11
$\begingroup$

There are many closed manifolds with universal cover homotopy equivalent to $\mathbb{R}^n$, they are precisely the closed aspherical manifolds. There are also many closed smooth manifolds with universal cover diffeomorphic to $\mathbb{R}^n$, e.g. those which admit a metric of non-positive curvature. If one weakens diffeomorphic to homeomorphic, then the only additional examples one could possibly obtain would be four-dimensional, but no such examples are known to exist, see this question.

If one considers $\mathbb{R}^n\setminus\{x\}$ with $n > 2$ instead as a universal cover, there are plenty of examples. Any quotient of $S^{n-1}$ will have universal cover $S^{n-1}$ which is homotopy equivalent to $\mathbb{R}^n\setminus\{x\}$. If one upgrades to diffeomorphism, then the product of a smooth quotient of $S^{n-1}$ with $S^1$ yields a suitable manifold.
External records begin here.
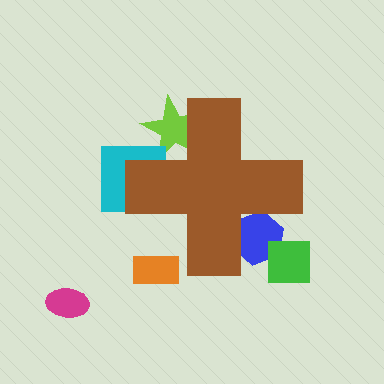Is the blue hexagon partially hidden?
Yes, the blue hexagon is partially hidden behind the brown cross.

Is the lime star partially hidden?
Yes, the lime star is partially hidden behind the brown cross.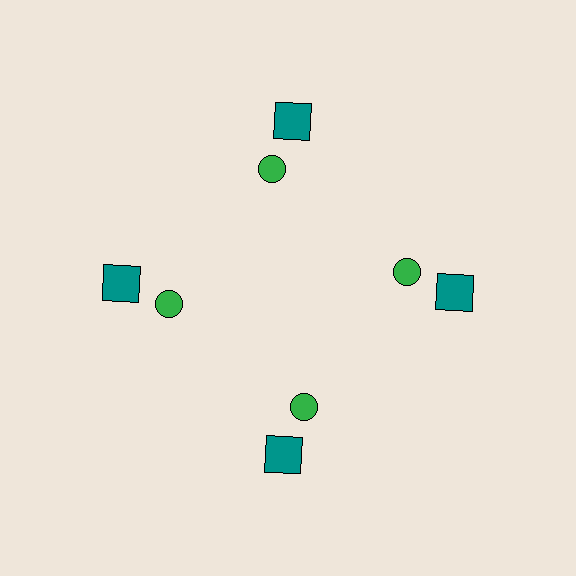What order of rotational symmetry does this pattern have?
This pattern has 4-fold rotational symmetry.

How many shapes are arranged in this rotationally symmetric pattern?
There are 8 shapes, arranged in 4 groups of 2.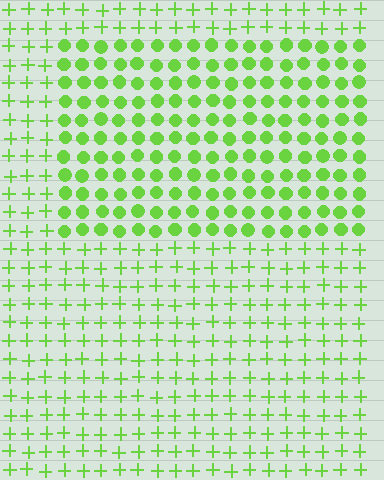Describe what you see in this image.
The image is filled with small lime elements arranged in a uniform grid. A rectangle-shaped region contains circles, while the surrounding area contains plus signs. The boundary is defined purely by the change in element shape.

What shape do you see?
I see a rectangle.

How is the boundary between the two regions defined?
The boundary is defined by a change in element shape: circles inside vs. plus signs outside. All elements share the same color and spacing.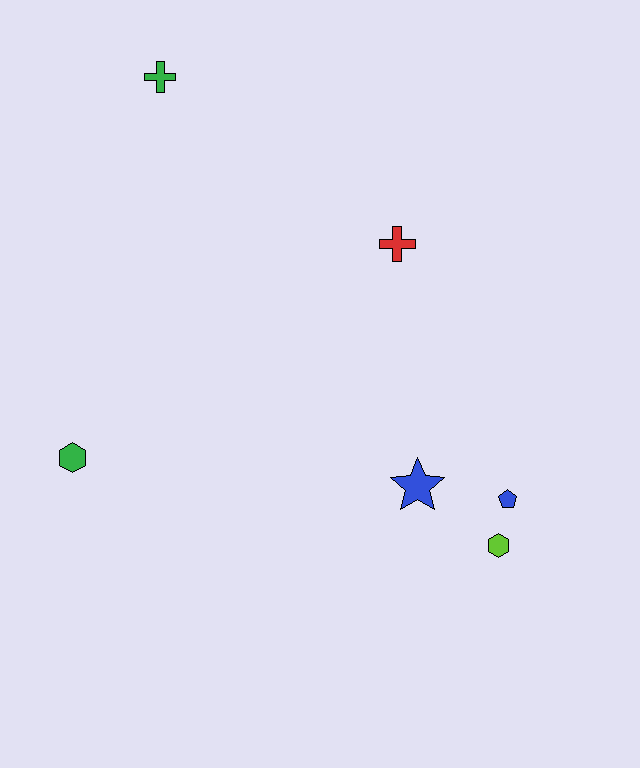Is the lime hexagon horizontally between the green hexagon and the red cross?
No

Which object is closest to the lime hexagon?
The blue pentagon is closest to the lime hexagon.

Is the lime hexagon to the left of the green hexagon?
No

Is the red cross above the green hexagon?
Yes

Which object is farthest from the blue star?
The green cross is farthest from the blue star.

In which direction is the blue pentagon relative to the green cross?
The blue pentagon is below the green cross.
Unlike the case of $\mathbb{R}^n$, one can construct smooth manifolds with universal cover homeomorphic but not diffeomorphic to $\mathbb{R}^n\setminus\{x\}$. For example, for any exotic $(n-1)$-sphere $\Sigma$, the universal cover of $\Sigma\times S^1$ is diffeomorphic to $\Sigma\times\mathbb{R}$ which is homeomorphic to $S^{n-1}\times\mathbb{R}$, and hence $\mathbb{R}^n\setminus\{x\}$, but is not diffeomorphic to it, see these comments by Igor Belegradek.

What if we remove more than one point from $\mathbb{R}^n$?

Is there a closed manifold whose universal cover is homotopy equivalent/homeomorphic/diffeomorphic to $\mathbb{R}^n\setminus\{x_1, \dots, x_k\}$ for some $k > 1$?

There are no such manifolds in dimension one or two, but I don't even know if such examples can arise in dimension three.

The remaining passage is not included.